Bengaluru – Harga minyak turun pada akhir perdagangan Jumat (Sabtu pagi WIB) setelah Hamas melepas dua sandera selama AS dari Gaza yang digunakan menimbulkan harapan konflik Israel-Palestina mereda tanpa melanda wilayah Timur Tengah lainnya serta mengganggu pasokan minyak.
Minyak mentah berjangka Brent turun 22 sen atau 0,2 persen ke posisi 92,16 dolar AS per barel. Minyak mentah West Texas Intermediate (WTI) AS untuk pengiriman November turun 62 sen atau 0,7 persen menjadi 88,75 dolar AS per barel, sedangkan kontrak WTI untuk Desember yang digunakan tambahan terlibat turun 29 sen menjadi 88,08 dolar AS per barel.
Sebelumnya, keduanya meningkat lebih lanjut besar dari satu dolar per barel selama sesi-sesi saat ada tanda-tanda eskalasi konflik
Hamas melepas dua sandera dengan syarat AS dari Gaza, seseorang ibu serta juga anak perempuannya, demi alasan kemanusiaan merespon upaya mediasi Qatar dalam perang dengan Israel, menurut Juru Bicara Hamas Abu Ubaida pada Jumat (20/10).
Analis Price Futures Group Phil Flynn mengatakan, kabar pelepasan sandera hal yang disebut sedikit meredakan keresahan pasar.
"Pelaku pasar memulai hari dengan sedikit harapan lalu juga melihat tanda-tanda kemungkinan adanya jalan untuk keluar dari krisis ini," ujar Phil.
Pada Kamis (19/10), Menteri Pertahanan Israel Yoav Gallant mengatakan kepada pasukan di dalam dalam perbatasan Gaza bahwa mereka akan segera melihat enklave Palestina "dari dalam". Sementara Pentagon menyatakan AS berhasil mencegat rudal yang mana yang disebut ditembakkan dari Yaman ke Israel.

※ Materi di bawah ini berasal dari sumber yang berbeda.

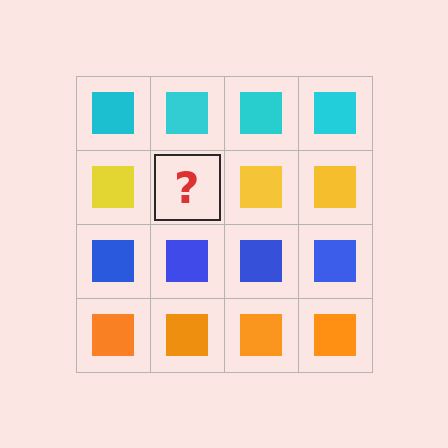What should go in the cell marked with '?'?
The missing cell should contain a yellow square.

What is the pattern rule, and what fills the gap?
The rule is that each row has a consistent color. The gap should be filled with a yellow square.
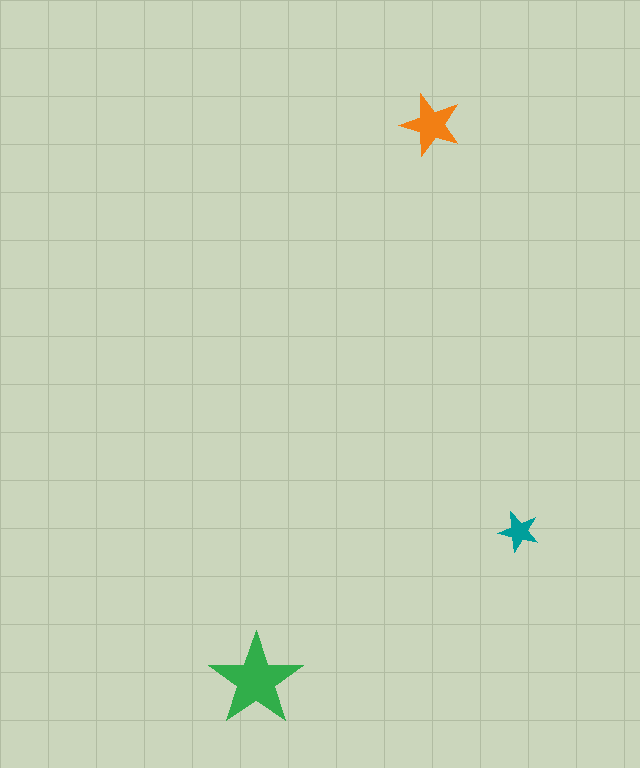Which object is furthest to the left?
The green star is leftmost.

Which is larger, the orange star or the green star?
The green one.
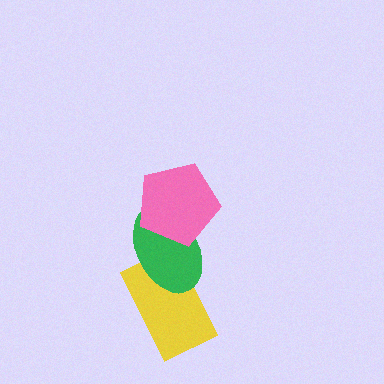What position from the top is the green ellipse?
The green ellipse is 2nd from the top.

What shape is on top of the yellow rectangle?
The green ellipse is on top of the yellow rectangle.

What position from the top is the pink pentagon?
The pink pentagon is 1st from the top.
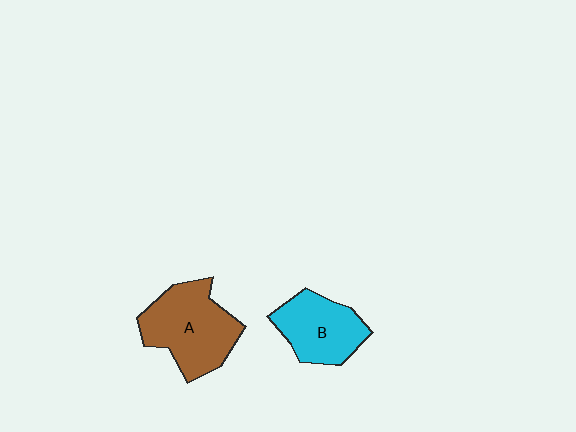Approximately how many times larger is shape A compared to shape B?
Approximately 1.3 times.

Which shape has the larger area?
Shape A (brown).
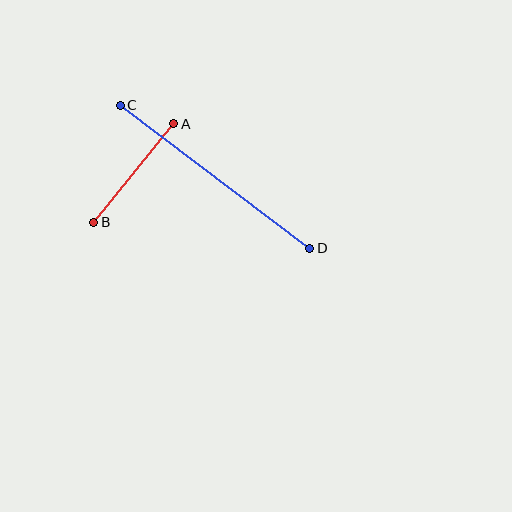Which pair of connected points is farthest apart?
Points C and D are farthest apart.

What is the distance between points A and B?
The distance is approximately 127 pixels.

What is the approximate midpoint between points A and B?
The midpoint is at approximately (134, 173) pixels.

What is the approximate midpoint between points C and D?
The midpoint is at approximately (215, 177) pixels.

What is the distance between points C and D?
The distance is approximately 237 pixels.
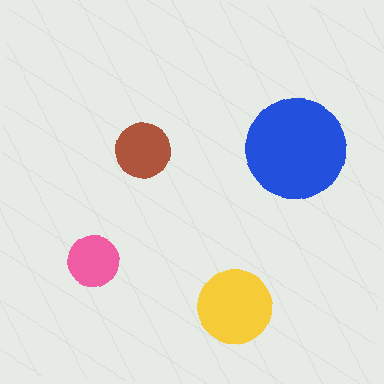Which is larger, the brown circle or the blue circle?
The blue one.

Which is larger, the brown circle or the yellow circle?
The yellow one.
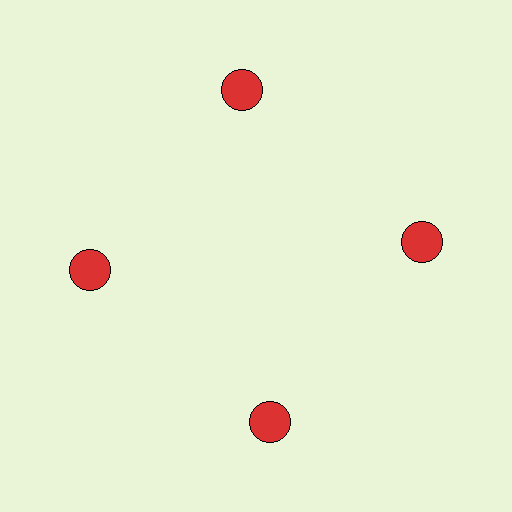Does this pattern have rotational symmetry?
Yes, this pattern has 4-fold rotational symmetry. It looks the same after rotating 90 degrees around the center.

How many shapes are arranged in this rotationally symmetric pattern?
There are 4 shapes, arranged in 4 groups of 1.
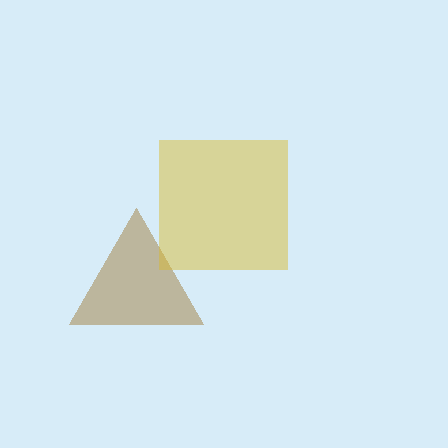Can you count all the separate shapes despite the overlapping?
Yes, there are 2 separate shapes.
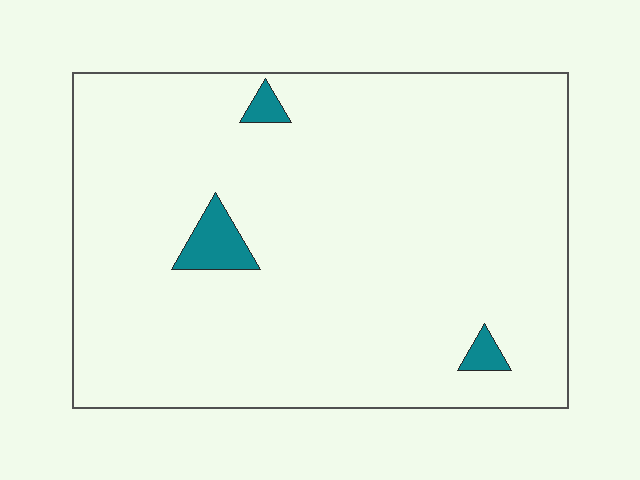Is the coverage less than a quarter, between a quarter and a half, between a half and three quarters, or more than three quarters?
Less than a quarter.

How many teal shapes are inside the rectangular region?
3.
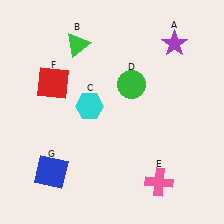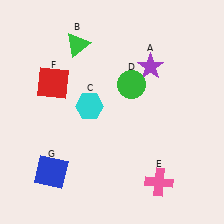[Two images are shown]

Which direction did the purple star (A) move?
The purple star (A) moved down and to the left.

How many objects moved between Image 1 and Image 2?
1 object moved between the two images.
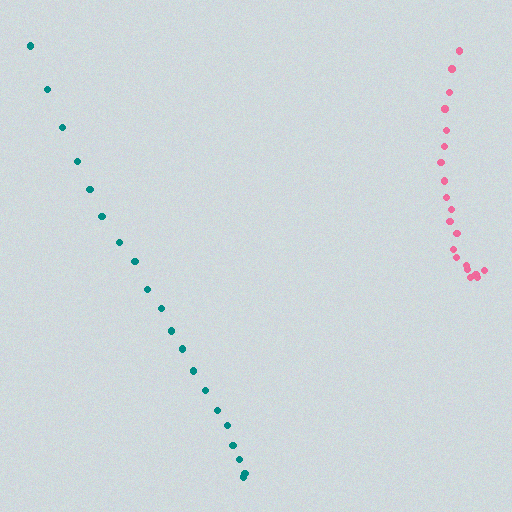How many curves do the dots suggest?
There are 2 distinct paths.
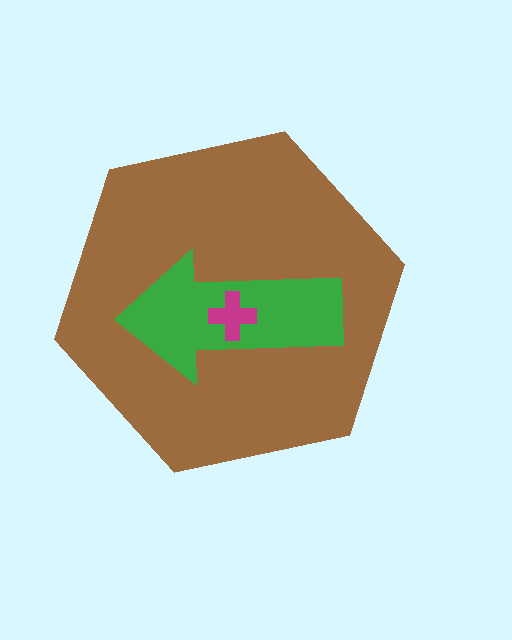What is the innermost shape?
The magenta cross.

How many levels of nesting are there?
3.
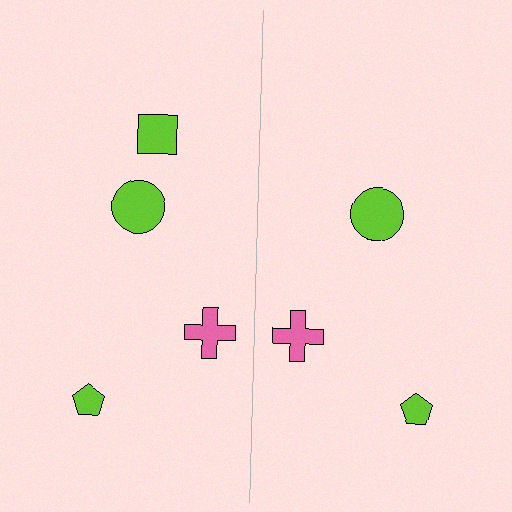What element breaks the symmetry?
A lime square is missing from the right side.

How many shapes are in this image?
There are 7 shapes in this image.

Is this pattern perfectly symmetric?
No, the pattern is not perfectly symmetric. A lime square is missing from the right side.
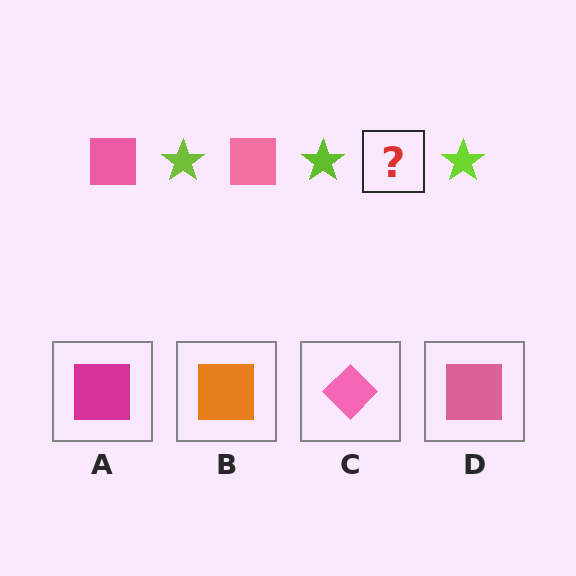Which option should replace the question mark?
Option D.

"Timur Tengah masih menjadi fokus utama pasar akibat ketakutan meluasnya konflik pada wilayah yang disebut yang dimaksud yang disebut kemungkinan besar akan menyebabkan gangguan pasokan," kata partner Again Capital John Kilduff.
Menurut Kilduff, kemungkinan terjadinya disrupsi pasokan lebih banyak besar kecil saat ini, namun pasar tiada ada bisa jadi hanya mengabaikan hal tersebut, terutama mendekati akhir pekan di tempat tempat mana segala sesuatu dapat berubah dengan cepat kemudian juga tiada ada perdagangan.

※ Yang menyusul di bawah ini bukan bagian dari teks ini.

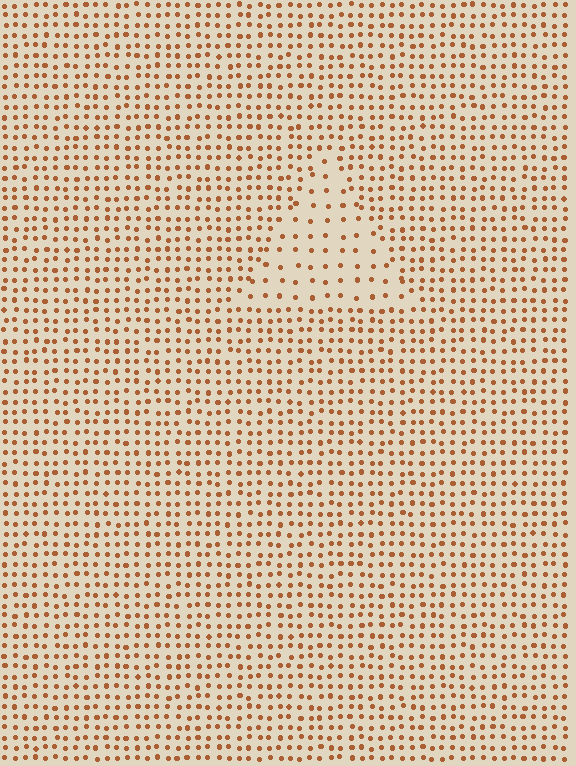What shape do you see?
I see a triangle.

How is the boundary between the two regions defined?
The boundary is defined by a change in element density (approximately 2.2x ratio). All elements are the same color, size, and shape.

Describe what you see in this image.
The image contains small brown elements arranged at two different densities. A triangle-shaped region is visible where the elements are less densely packed than the surrounding area.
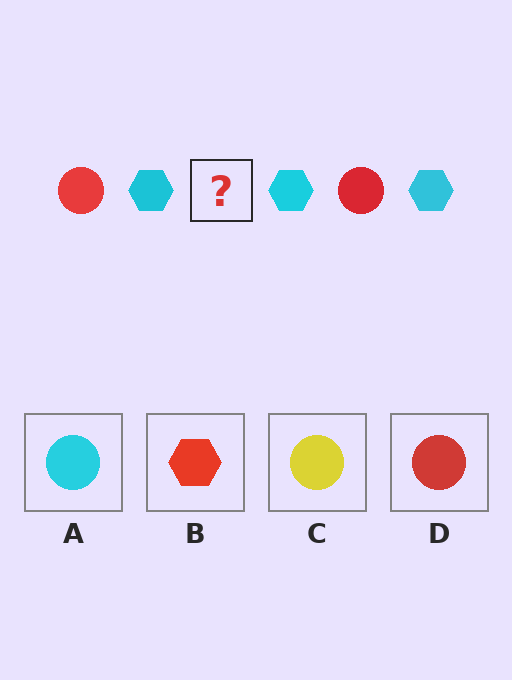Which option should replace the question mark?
Option D.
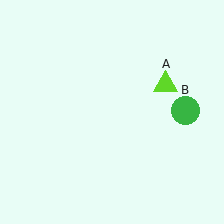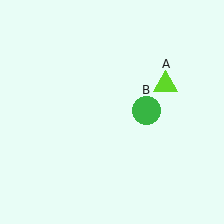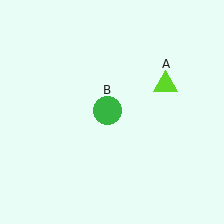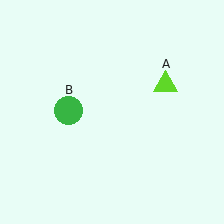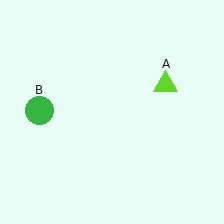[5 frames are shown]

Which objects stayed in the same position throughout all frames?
Lime triangle (object A) remained stationary.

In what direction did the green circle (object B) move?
The green circle (object B) moved left.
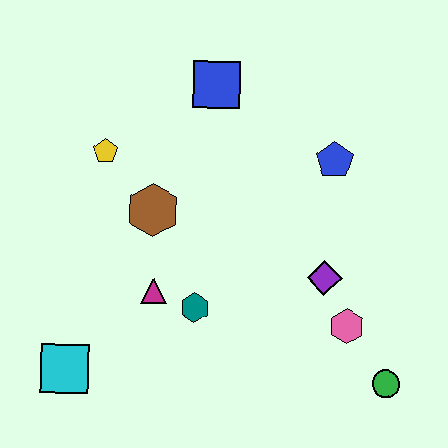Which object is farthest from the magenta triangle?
The green circle is farthest from the magenta triangle.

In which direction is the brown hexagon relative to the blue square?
The brown hexagon is below the blue square.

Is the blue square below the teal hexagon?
No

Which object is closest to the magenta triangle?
The teal hexagon is closest to the magenta triangle.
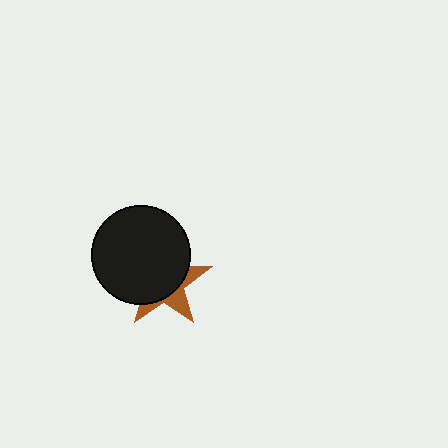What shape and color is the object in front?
The object in front is a black circle.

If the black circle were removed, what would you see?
You would see the complete brown star.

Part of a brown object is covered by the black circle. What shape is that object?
It is a star.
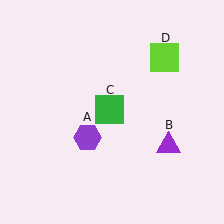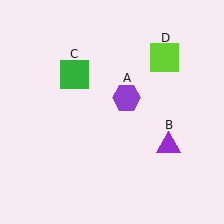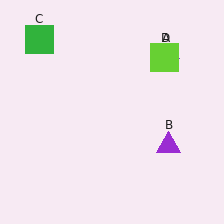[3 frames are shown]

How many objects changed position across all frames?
2 objects changed position: purple hexagon (object A), green square (object C).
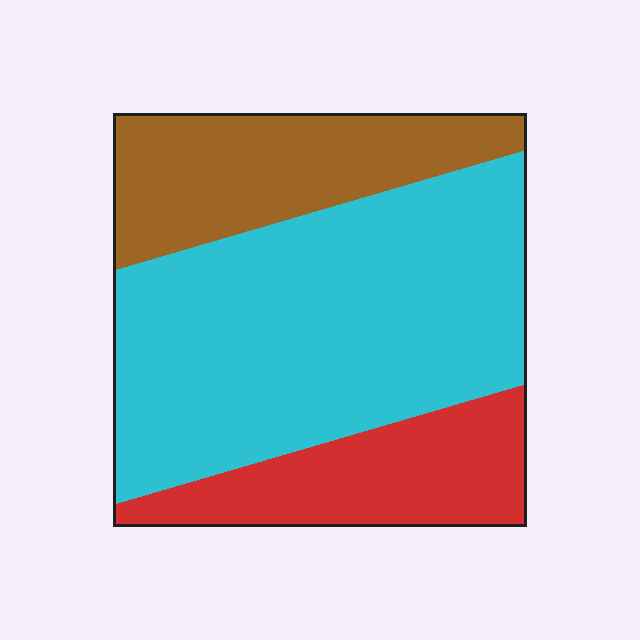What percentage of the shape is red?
Red takes up about one fifth (1/5) of the shape.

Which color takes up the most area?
Cyan, at roughly 55%.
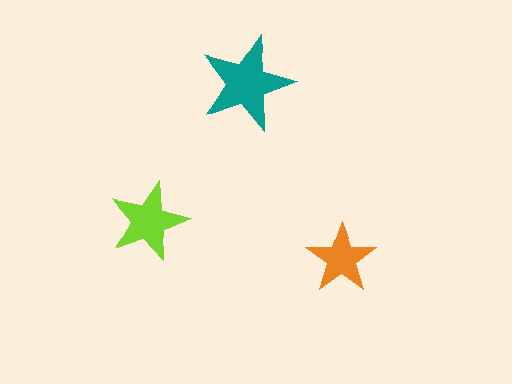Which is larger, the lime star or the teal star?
The teal one.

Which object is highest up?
The teal star is topmost.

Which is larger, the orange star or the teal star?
The teal one.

Perkiraan pasar yang mana ketat pada kuartal keempat setelah produsen minyak utama Arab Saudi serta Rusia memperpanjang pemangkasan produksi hingga akhir tahun, juga menggalakkan peningkatan nilai tukar jual minyak.
Analis UBS Giovanni Staunovo mengatakan, penarikan persediaan dalam total besar, sebagian besar di area dalam AS, menggalang tesis tentang berkurangnya pasokan di area tempat pasar.

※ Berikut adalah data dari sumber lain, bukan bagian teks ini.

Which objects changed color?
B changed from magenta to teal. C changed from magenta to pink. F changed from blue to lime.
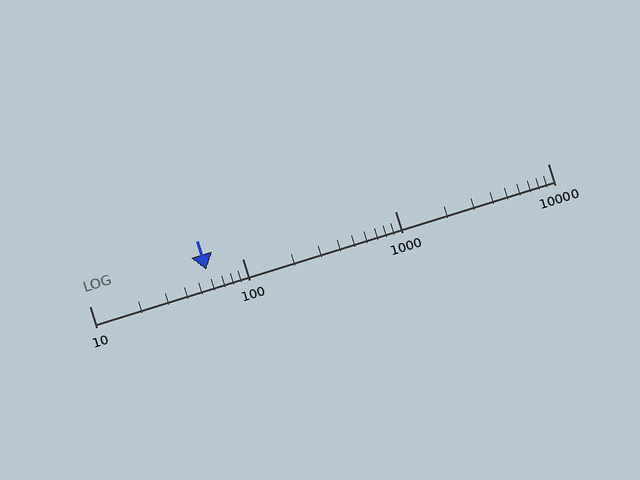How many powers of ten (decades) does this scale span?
The scale spans 3 decades, from 10 to 10000.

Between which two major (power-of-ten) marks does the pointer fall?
The pointer is between 10 and 100.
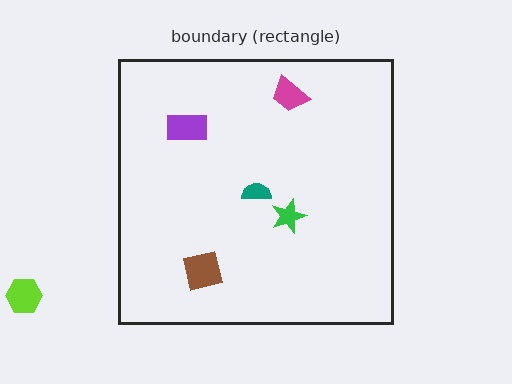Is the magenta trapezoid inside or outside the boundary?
Inside.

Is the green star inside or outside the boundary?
Inside.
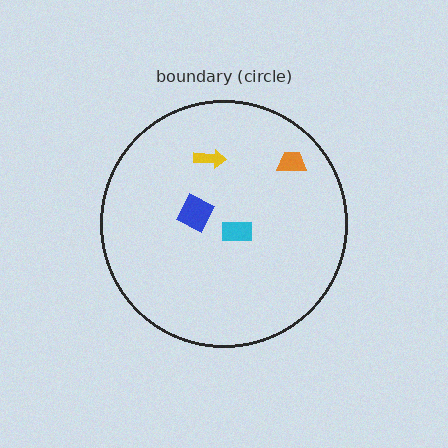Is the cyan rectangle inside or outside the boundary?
Inside.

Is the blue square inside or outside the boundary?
Inside.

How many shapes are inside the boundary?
4 inside, 0 outside.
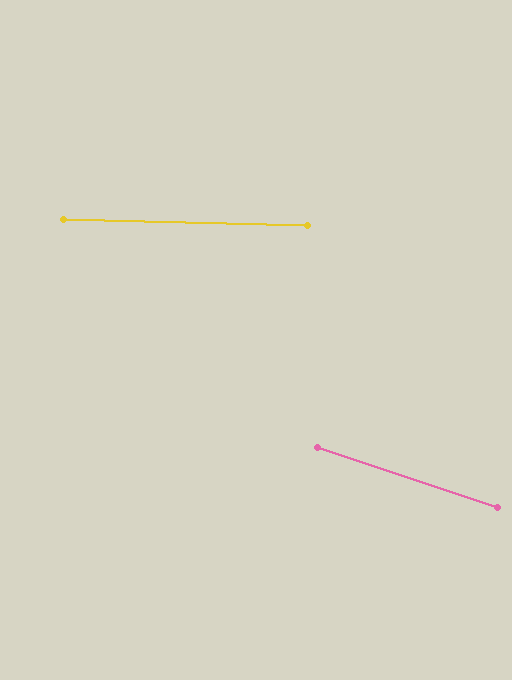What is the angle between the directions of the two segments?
Approximately 17 degrees.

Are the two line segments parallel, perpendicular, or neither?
Neither parallel nor perpendicular — they differ by about 17°.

Staunovo memperkirakan nilai tukar minyak Brent akan diperdagangkan pada kisaran 90 hingga 100 dolar AS per barel ada sesi-sesi selanjutnya.
Komisi Perdagangan Komoditas Berjangka AS (CFTC) menyatakan pada Jumat (20/10), perusahaan-perusahaan manajer keuangan memangkas posisi net long minyak mentah dalam AS juga posisi opsi sebesar 56.850 kontrak menjadi 183.351 kontrak dalam minggu yang digunakan dimaksud berakhir 17 Oktober.